Of course, this in no way diminishes the crime that took place on that bus, especially now that this woman has been arrested and charged, but what next? Should we demand the arrest of Daily Mail writers, and certain politicians who tread ever so closely on the boundary of free speech and inciting hatred? Whilst this isolated attack on a bus is indeed shocking, the ‘well-articulated, well-reasoned’ Islamophobia we face is far more sinister and much more insidious than what this woman did.

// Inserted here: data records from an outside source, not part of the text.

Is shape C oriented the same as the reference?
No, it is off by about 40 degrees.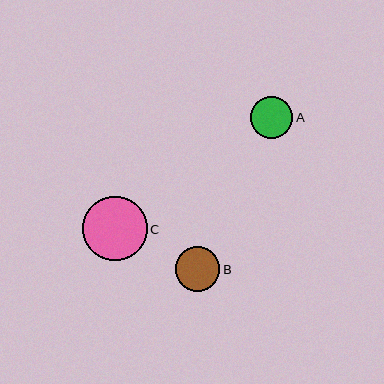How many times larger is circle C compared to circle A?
Circle C is approximately 1.5 times the size of circle A.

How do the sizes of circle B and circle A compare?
Circle B and circle A are approximately the same size.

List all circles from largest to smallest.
From largest to smallest: C, B, A.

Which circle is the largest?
Circle C is the largest with a size of approximately 64 pixels.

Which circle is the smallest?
Circle A is the smallest with a size of approximately 42 pixels.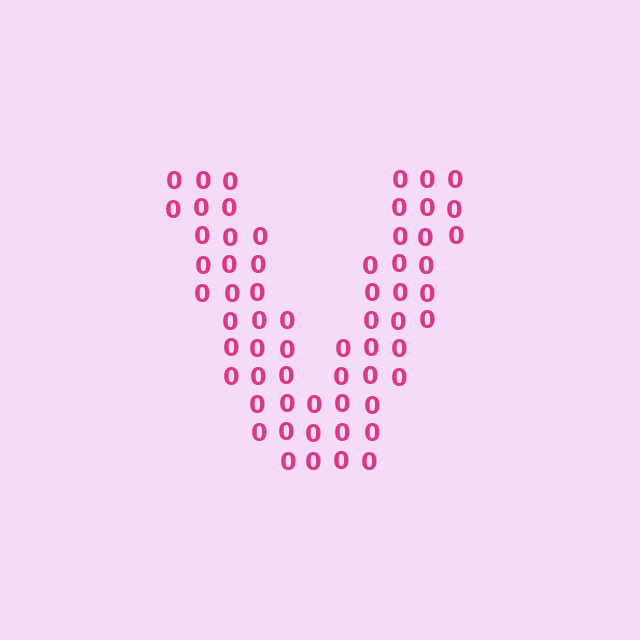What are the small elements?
The small elements are digit 0's.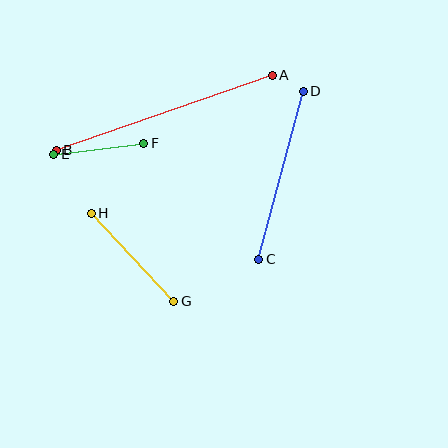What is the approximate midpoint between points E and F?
The midpoint is at approximately (99, 149) pixels.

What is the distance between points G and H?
The distance is approximately 121 pixels.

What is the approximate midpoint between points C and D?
The midpoint is at approximately (281, 175) pixels.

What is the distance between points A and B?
The distance is approximately 228 pixels.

The rise in racism throughout society is indeed a worrying phenomenon, and superficial approaches to the problem will do little to address it. The BBC recently ran documentaries on Britain First and the Ku Klux Klan in America. However, I think there is a fundamental problem in focusing on fringe groups when addressing racism, as in some respects these groups become convenient scapegoats in much the same way that this ignorant black woman has become following this incident. At the heart of the debate around racism and Islamophobia is power, and that many of those who run our society hold similar, narrow- minded views. Documentaries such as those aired by the BBC hide from this fact, leading us to fall into a false belief that anti-Muslim and anti-black sentiments are largely limited to a handful unintelligent individuals that are part of a crazy cult. It absolves the institutions of the state; from politicians, the media and the police, from the role they play in creating and perpetuating racism and Islamophobia. It allows cross sections of society to be under a collective illusion that hate and xenophobia are exceptions – it isn’t us; it is ‘them’.
This type of superficial analysis does nothing to challenge the structural and institutional racism and Islamophobia that affects us all and impacts adversely on our children. We should be angry at this latest incident, but let’s also have some perspective and get a grip on reality. This woman isn’t the root cause of the problem, her actions and the actions of others like her are symptoms of a deeper problem, that is in fact far more dangerous than a lone black woman’s vile rant on a 206 bus in London.